エレ・ピープルは、すいません、なんのことだかわかりません。
(『聖戦士ダンバイン』のエレ・ハンムじゃないよな? 同じ富野作品だし。ちなみにエレ・ハンムは父が国王のミの国の王女で、のち、国王だった母方の祖父を継いでラウの国の女王になった13歳の女の子)

『レモンピープル』ですか……わたしは十代後半のころ『ホットミルク』『ペンギンクラブ』『コットンクラブ』だったからなあ……まあ、エロ漫画雑誌です。
(さりげなく、読んだことのあるエロ漫画雑誌をカミングアウト)

LPはCDの先輩格に当たる音楽プレーヤー。

ただし、ネットではほとんどが「エルドラド・ピープル」説をまず初めに紹介しています。
一応(絶対ではないものの)公式である『ガンダムファクトファイル』も「エルドラド・ピープル」説を採っています。
これが最有力説でしょうか?
(とあるサイトでは『レモンピープル』と断言していて、そのほかの説には見向きもしていないのが気になりますが。確証でもあるのでしょうか?)
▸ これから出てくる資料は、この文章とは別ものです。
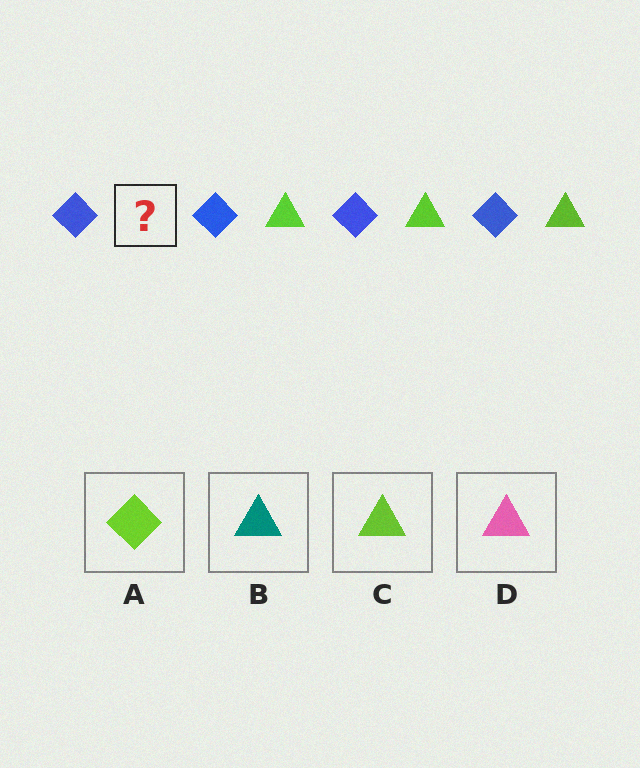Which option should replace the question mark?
Option C.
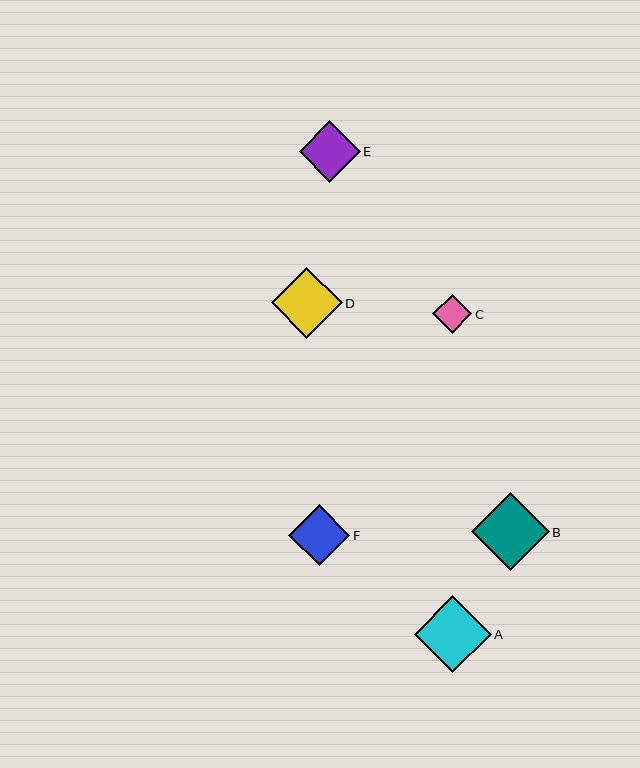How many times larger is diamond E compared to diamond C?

このエルドラド、わたしはプルの名前のもとになったというのはありうる話だなと思いました。
その理由は、プルエルドラドに共通する光と影です。

エルドラドは、大航海時代(15世紀半ば~17世紀半ば)、主としてスペイン人がアンデスの奥地にあると夢想した黄金の楽園。
実際は16世紀ごろ、南米アンデス地方に存在したチブチャ文化を理想化しすぎたスペイン人によって産み出された「妄想の楽園」です。
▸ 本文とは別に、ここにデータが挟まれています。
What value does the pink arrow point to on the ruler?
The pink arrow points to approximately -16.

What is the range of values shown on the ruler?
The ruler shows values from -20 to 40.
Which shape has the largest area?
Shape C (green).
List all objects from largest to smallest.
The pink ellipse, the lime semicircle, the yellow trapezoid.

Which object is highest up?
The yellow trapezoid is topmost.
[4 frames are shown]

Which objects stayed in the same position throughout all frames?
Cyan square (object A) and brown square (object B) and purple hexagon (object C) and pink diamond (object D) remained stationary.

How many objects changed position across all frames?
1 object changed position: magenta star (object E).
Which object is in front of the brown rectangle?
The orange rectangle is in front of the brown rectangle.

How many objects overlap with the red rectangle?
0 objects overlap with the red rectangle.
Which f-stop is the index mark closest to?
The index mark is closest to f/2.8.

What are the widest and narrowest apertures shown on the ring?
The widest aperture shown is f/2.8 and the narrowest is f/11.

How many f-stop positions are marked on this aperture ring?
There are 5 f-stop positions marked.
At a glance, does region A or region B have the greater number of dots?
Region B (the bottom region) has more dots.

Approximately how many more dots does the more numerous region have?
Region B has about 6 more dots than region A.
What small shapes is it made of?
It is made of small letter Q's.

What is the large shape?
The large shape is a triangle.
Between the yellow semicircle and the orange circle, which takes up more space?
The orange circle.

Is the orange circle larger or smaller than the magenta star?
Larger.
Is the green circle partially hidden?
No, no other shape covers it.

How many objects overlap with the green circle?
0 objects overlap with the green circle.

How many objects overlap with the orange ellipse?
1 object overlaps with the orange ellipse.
チブチャ文化は、金の採掘と金細工技術に秀で、コロンビアの首都ボゴダの北57kmのところにあるグアタビータ湖地方では首長が全身に金粉をぬり儀式をおこなう風習がありました。
それだけのことです。
黄金郷からは程遠い。
しかし、この風習を耳にした貪欲な冒険者たちは、欲望のままに想像を肥大化させ、一攫千金の夢を胸にエルドラドを目指し、侵略をはじめました。

南米アンデス地方は征服者(コンキスタドール)に踏み荒らされ、現地の人たちは虐殺され、略奪され、しまいにはコンキスタドールのあいだで富の奪い合いが繰り返され、裏切りと暗殺と戦いのなか、多くの者が非命にたおれていきました。
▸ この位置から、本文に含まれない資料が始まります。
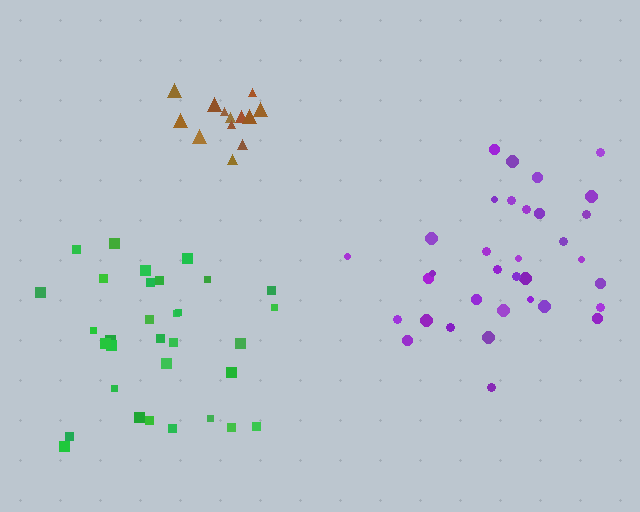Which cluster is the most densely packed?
Brown.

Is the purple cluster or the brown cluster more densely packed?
Brown.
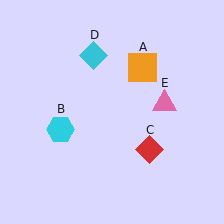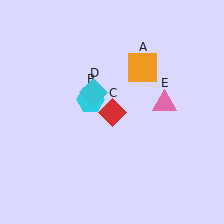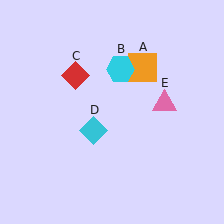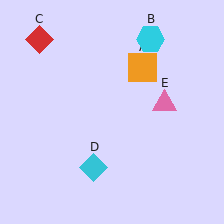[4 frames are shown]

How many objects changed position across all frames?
3 objects changed position: cyan hexagon (object B), red diamond (object C), cyan diamond (object D).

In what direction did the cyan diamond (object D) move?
The cyan diamond (object D) moved down.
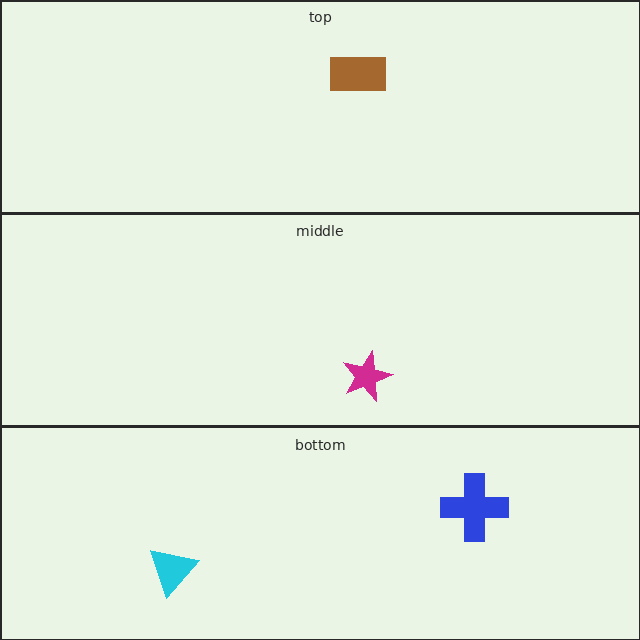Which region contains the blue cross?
The bottom region.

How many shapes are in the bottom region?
2.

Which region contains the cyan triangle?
The bottom region.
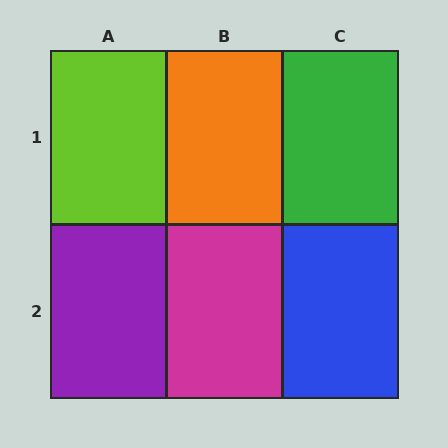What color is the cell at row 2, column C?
Blue.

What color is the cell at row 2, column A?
Purple.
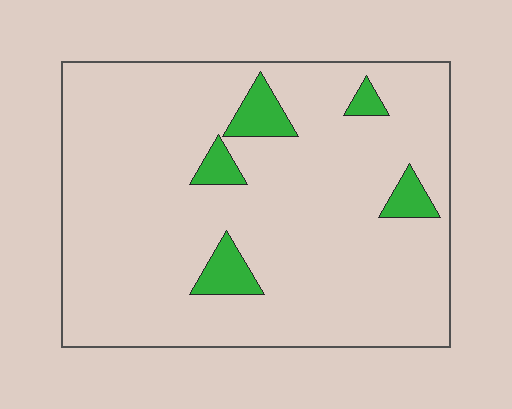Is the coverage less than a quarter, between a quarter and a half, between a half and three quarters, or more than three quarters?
Less than a quarter.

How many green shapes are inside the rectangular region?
5.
エルドラドはもともと存在しなかったうえに、その妄念のために多くの人々が不幸になっていったのです。
楽園どころではない、それがエルドラドです。
光と影というより、影に一方的に寄った王国、それがエルドラドといっていいでしょう。


エルピープルは、自由奔放な明るい子でした。
甘えん坊で、物怖じしない。
天使のような女の子。

しかし、プルは、MSを上手に操縦するために人工的に生み出されました。
そして、妹のプルツーとの戦いで亡くなります。
戦争のために生み出され、11歳の幼さで戦争により落命する、それも妹の手によってです。


プルの光と影。
それはエルドラドの光と影にかさなります。

そしてそれは長女のエルピープル一人にとどまらず、クローンである妹たちにもまた不幸な運命が用意されていました。
プルツープルトゥエルブなど数多くの(少なくとも11人)プルの妹たちのほとんど、あるいは全員が戦いのなかで散っていくことになります。

本来は戦いの道具ではないニュータイプをたんなる戦いの道具とみなした「幻想」が、プルたちを不幸にしたのかもしれません。


プルは、そしてプルの妹たちは、「幻の楽園の人」だったのかもしれません。